We have defined an extension field for a field F to be a field E such that $F \subseteq E$ and that $F$ is a field under the operations of $E$ restricted to $F$.

Sounds easy enough and I realize that we have been using objects like this for a long time. For example we know that $\mathbb{C}$ is an extension field of $\mathbb{R}$.

Something that has been bothering me a little bit though is that we have started proving theorems where we need to construct extension fields, but these extension fields don't seem to contain the original field $F$ but rather an isomorphic copy of $F$.

For example if our field was $F$, then $F[x]/(p(x))$ is a field if $p(x)$ is irreducible, which contains a subfield isomorphic to $F$. It seems strange that in the theorems (Gallian's Text) that $F[x]/(p(x))$ is considered an extension field for $F$ even though it doesn't really contain $F$ as a subset, but rather another set which is isomorphic.

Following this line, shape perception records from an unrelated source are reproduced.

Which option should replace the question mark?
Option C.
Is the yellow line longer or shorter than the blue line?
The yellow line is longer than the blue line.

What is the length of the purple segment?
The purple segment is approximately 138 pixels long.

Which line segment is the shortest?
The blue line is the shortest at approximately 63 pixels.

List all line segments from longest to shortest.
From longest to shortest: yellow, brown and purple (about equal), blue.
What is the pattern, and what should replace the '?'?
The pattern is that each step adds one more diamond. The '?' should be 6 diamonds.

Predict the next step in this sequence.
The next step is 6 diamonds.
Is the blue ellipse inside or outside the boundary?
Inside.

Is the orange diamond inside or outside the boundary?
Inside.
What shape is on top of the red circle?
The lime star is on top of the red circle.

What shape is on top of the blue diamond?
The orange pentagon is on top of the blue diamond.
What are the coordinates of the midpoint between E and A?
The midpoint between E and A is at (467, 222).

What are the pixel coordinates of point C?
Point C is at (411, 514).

I don't think I would have normally though this as being much of a problem, but I remember that earlier in the text Gallian seems to mention that even when structures are isomorphic and that they behave essentially the same, that we need to keep in mind that they are not exactly the same.

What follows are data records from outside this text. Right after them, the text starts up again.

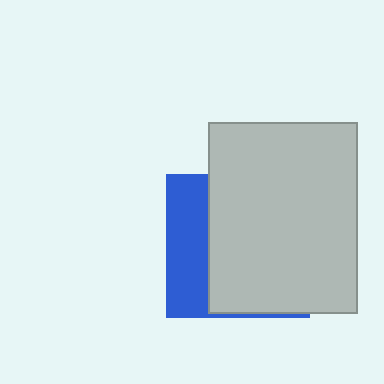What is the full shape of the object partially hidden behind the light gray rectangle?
The partially hidden object is a blue square.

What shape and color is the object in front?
The object in front is a light gray rectangle.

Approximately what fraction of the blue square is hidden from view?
Roughly 69% of the blue square is hidden behind the light gray rectangle.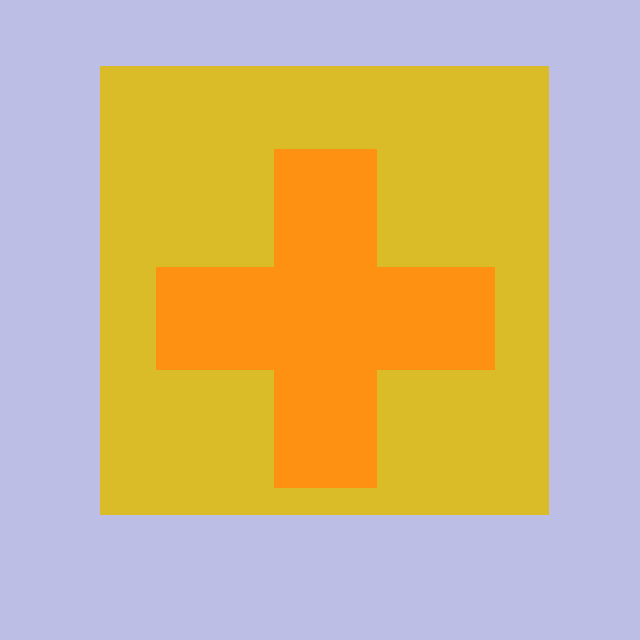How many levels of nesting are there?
2.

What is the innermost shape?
The orange cross.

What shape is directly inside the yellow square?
The orange cross.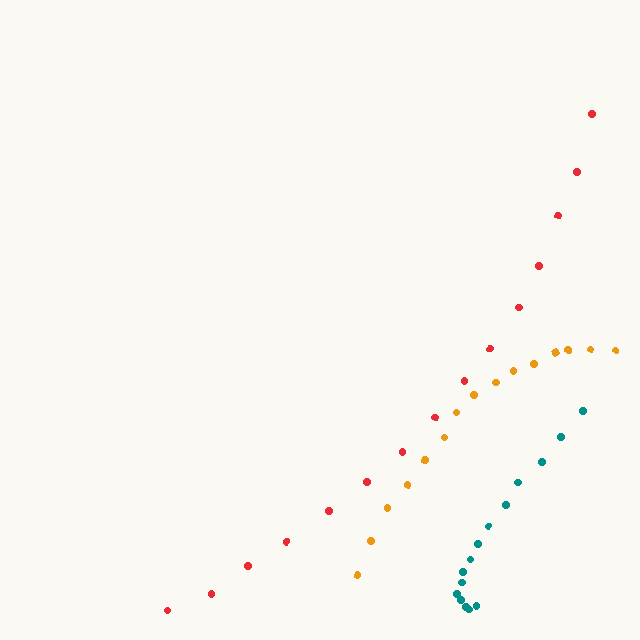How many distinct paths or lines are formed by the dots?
There are 3 distinct paths.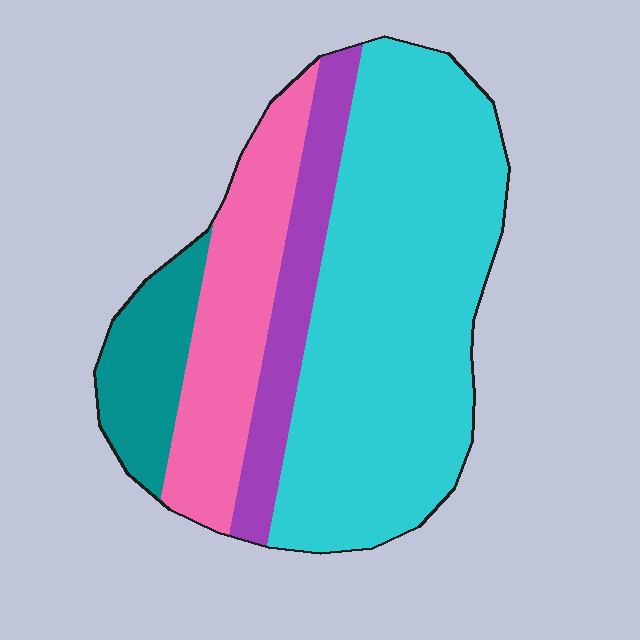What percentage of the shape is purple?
Purple covers about 15% of the shape.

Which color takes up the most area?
Cyan, at roughly 55%.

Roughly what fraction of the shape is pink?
Pink takes up about one fifth (1/5) of the shape.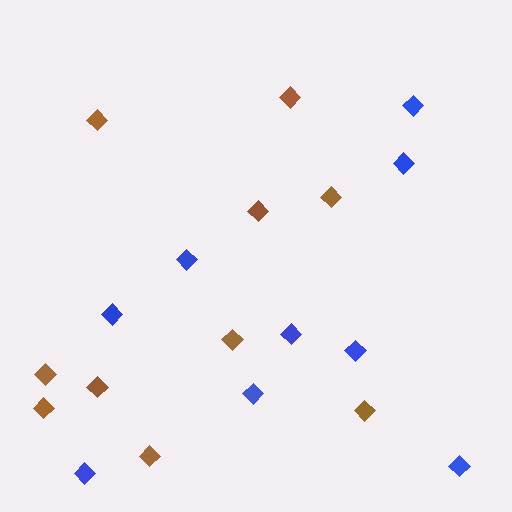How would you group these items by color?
There are 2 groups: one group of blue diamonds (9) and one group of brown diamonds (10).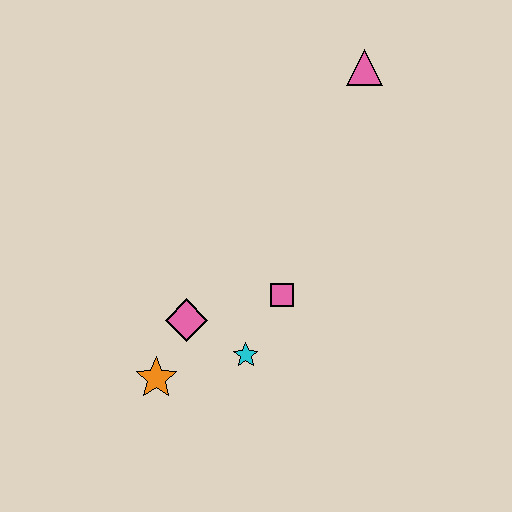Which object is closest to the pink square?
The cyan star is closest to the pink square.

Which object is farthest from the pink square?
The pink triangle is farthest from the pink square.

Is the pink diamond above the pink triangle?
No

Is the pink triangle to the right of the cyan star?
Yes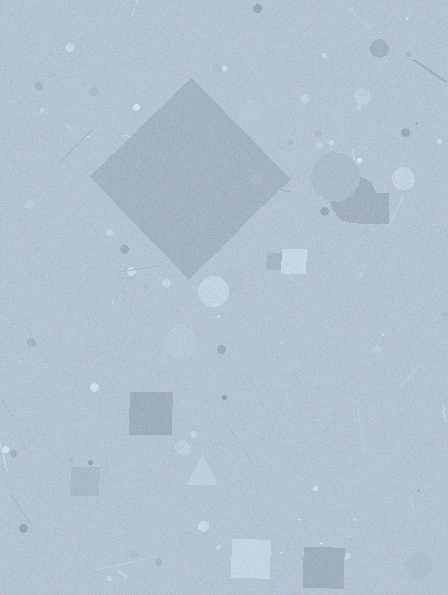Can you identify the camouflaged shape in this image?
The camouflaged shape is a diamond.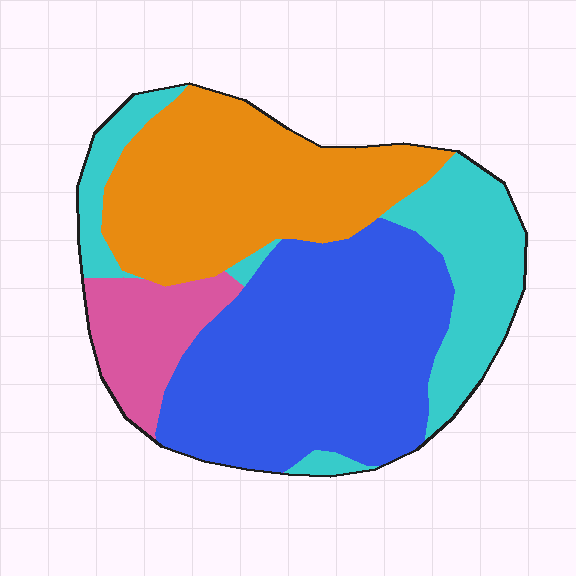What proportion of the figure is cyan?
Cyan covers around 20% of the figure.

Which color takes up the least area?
Pink, at roughly 10%.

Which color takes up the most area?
Blue, at roughly 40%.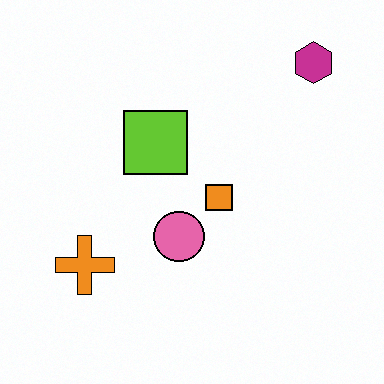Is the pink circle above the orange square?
No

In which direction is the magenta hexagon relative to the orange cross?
The magenta hexagon is to the right of the orange cross.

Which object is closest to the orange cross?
The pink circle is closest to the orange cross.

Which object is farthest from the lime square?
The magenta hexagon is farthest from the lime square.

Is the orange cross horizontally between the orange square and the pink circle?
No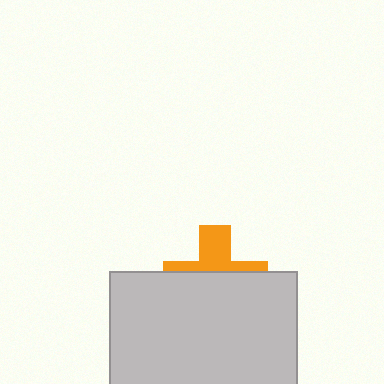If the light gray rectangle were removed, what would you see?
You would see the complete orange cross.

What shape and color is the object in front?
The object in front is a light gray rectangle.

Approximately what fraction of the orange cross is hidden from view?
Roughly 61% of the orange cross is hidden behind the light gray rectangle.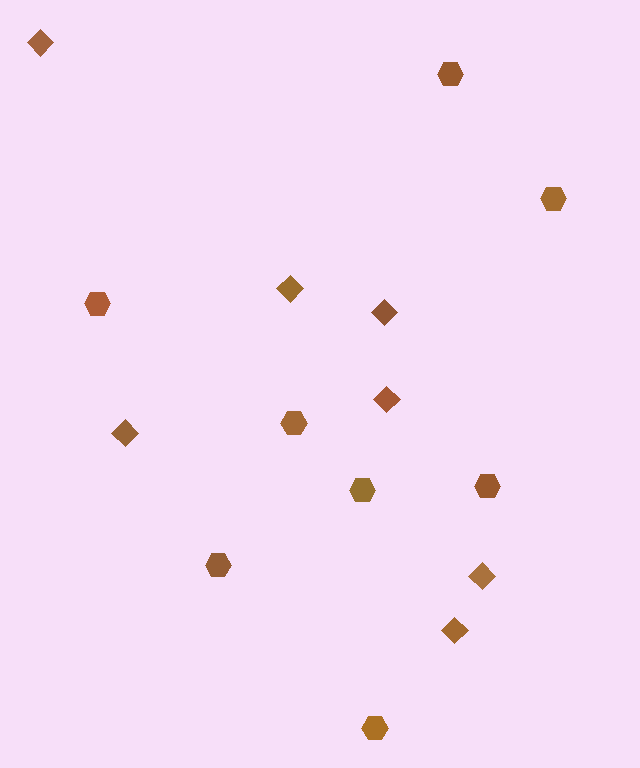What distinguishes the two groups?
There are 2 groups: one group of hexagons (8) and one group of diamonds (7).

If this distinction does matter, why not make the definition of an extension field just say that $E$ is an extension field of $F$ if $E$ has a subfield isomorphic to $F$? This would seem to include all cases. Is this largely a historical issue related to how mathematicians thought about isomorphic structures in the past?


Firstly, a short answer. If you are just interested in a field extension of $F$, then you must first realise that you should be quite content with a field extension of any other field $F'$, as long as $F$ and $F'$ are isomorphic and if you know the isomorphism $F\to F'$. This is something we do often in mathematics, yes sometimes without sufficient care, namely ignoring the part that says "if you know the isomorphism...". Often you'd hear people say "we'll just identify these two things since they are isomorphic", though this is not really a healthy thing to do (nor do we actually do that). What we do often is "identify these two things since they are isomorphic and we know precisely which isomorphism we mean for the identification". That is healthy. So, for your field $F$ and the somewhat incorrect claim that $F[x]/(p(X))$ is a field extension of it, what is really going on here is that $F[x]/(p(X))$ is a field extension of an isomorphic copy of $F$, and we know precisely which isomorphism we are talking about, so its ok to identify them. More precisely, we pretend the original $F$ is the isomorphic copy we actually have an extension of.

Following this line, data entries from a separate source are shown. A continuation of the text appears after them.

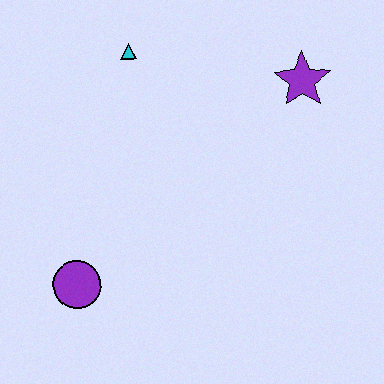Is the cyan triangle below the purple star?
No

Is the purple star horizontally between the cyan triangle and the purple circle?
No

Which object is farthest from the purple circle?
The purple star is farthest from the purple circle.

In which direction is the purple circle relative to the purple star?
The purple circle is to the left of the purple star.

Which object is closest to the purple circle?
The cyan triangle is closest to the purple circle.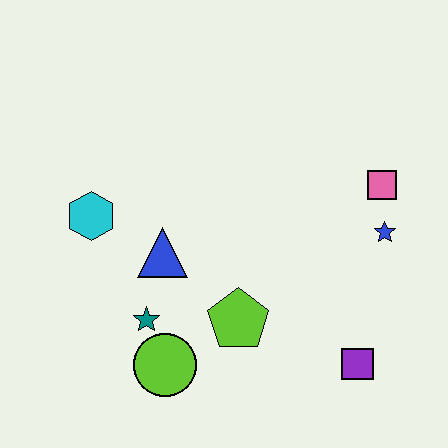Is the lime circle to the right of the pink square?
No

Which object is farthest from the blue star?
The cyan hexagon is farthest from the blue star.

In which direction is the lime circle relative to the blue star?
The lime circle is to the left of the blue star.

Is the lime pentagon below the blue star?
Yes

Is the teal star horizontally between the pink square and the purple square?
No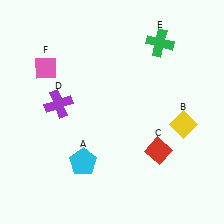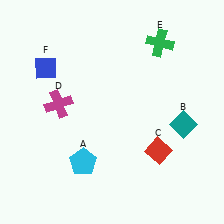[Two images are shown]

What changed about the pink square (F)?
In Image 1, F is pink. In Image 2, it changed to blue.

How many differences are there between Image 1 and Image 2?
There are 3 differences between the two images.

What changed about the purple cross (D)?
In Image 1, D is purple. In Image 2, it changed to magenta.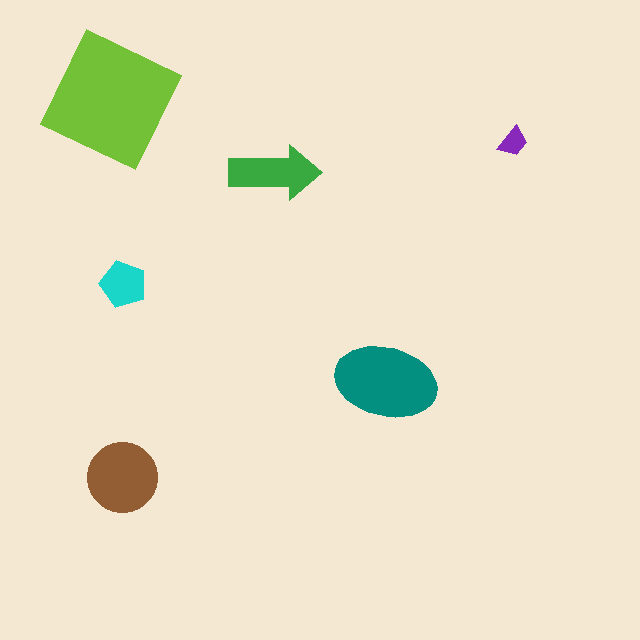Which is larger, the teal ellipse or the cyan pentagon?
The teal ellipse.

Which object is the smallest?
The purple trapezoid.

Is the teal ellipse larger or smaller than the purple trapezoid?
Larger.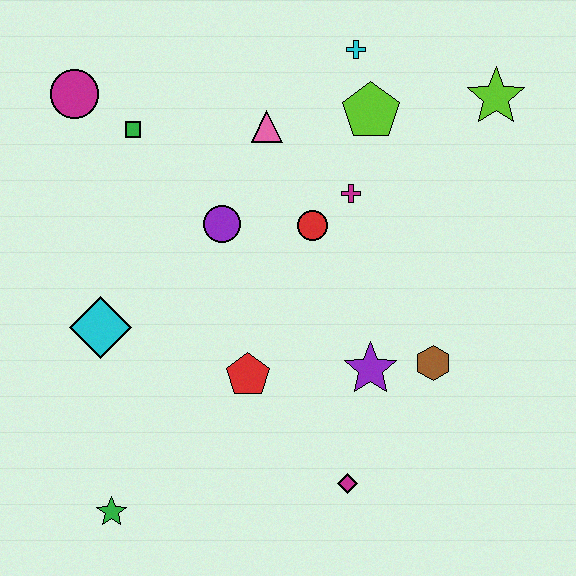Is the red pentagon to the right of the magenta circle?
Yes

As long as you are considering just a few objects of study this is usually quite fine. Trouble start when you are considering infinitely many objects. For instance, knowing how to obtain the splitting field extension of a polynomial it is tempting to obtain the algebraic closure of $F$ by 'simply' using a Zorn lemma argument, every time splitting one more polynomial. It is instructive to try and work out the details and see where it fails (lots of difficulties because of those identifications above).

As for you final suggestion to speak of a field extension of $F$ to mean $F'$ contains an isomorphic copy of $F$, you can do that, but you'll have to specify the isomorphism explicitly (since there could be different isomorphic copies, and they can be isomorphic in different ways). But that does not really help, or matter much, since any such superficially broader extension can be replaced, by identifying along the given isomorphism, by the good old notion of extension.